Stewart quickly felt the story's importance. "I grew up watching and loving conventional movies like this. Seeing [marginalized] people loving each other in the middle of something that's so standardized was really exhilarating and freeing," says the Charlie's Angels star, 30. "There's a lack of confusion and generalization Clea brings [as a queer woman]. I want people to see that two girls in love is just so fun."

Stewart and Davis were so invested in the film that they stuck with it amid several pushed production dates over the past year, allowing the actresses time to bond. "That's a weird way to get to know someone, going on a date every four months," says Davis (Black Mirror's "San Junipero"), 33. "Once we got [to set], it felt like something just exploded. I fell in love."
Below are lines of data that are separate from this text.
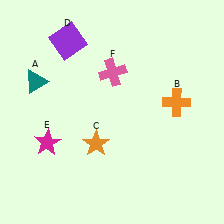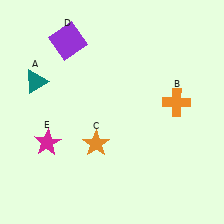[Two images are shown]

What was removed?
The pink cross (F) was removed in Image 2.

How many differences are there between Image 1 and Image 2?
There is 1 difference between the two images.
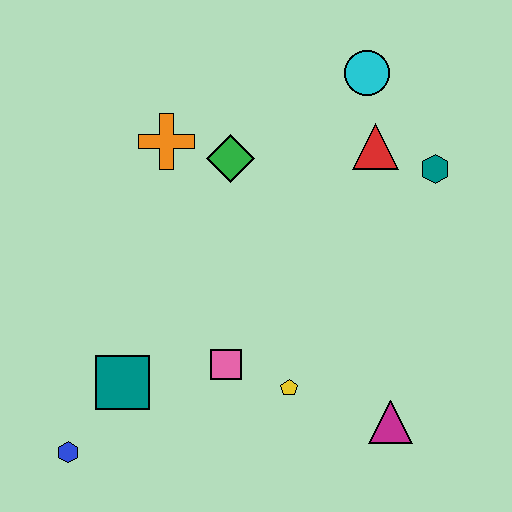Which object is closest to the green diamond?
The orange cross is closest to the green diamond.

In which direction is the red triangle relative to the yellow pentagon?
The red triangle is above the yellow pentagon.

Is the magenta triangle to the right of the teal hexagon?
No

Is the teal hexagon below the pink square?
No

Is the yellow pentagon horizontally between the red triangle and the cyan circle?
No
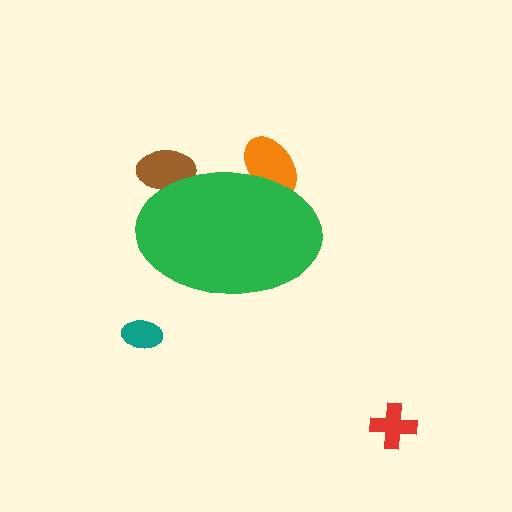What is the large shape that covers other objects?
A green ellipse.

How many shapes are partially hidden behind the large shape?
2 shapes are partially hidden.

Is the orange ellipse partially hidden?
Yes, the orange ellipse is partially hidden behind the green ellipse.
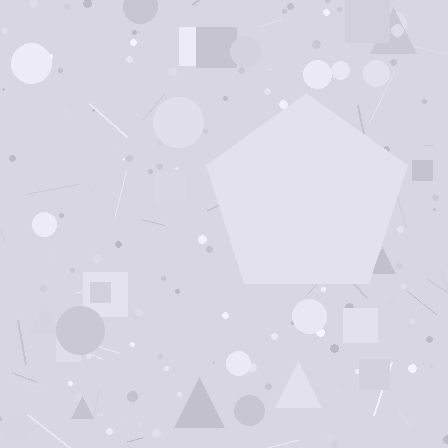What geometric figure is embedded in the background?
A pentagon is embedded in the background.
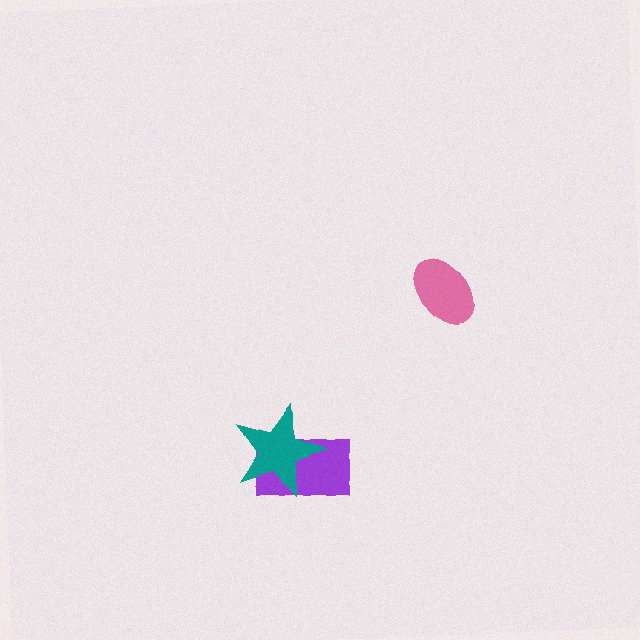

That passion gives the film its hopeful tone, rejecting Hollywood's long history of marrying queer romance with tragedy. "There's a tendency for non-queer people to write what they think they know about gay or queer people," says Schitt's Creek's Dan Levy, 37, who plays John, a playful subversion of the "gay best friend" trope who tails Abby to Harper's home to save her from holiday hell. Adds Stewart: "You're not watching [Happiest Season] and going, 'God, what's going to happen to them, because the world is scary?' You already know. It's a f---ing rom-com holiday movie. It'll work out. And you want to see how it does. It's relieving, allowing yourself to breathe. It's a new feeling."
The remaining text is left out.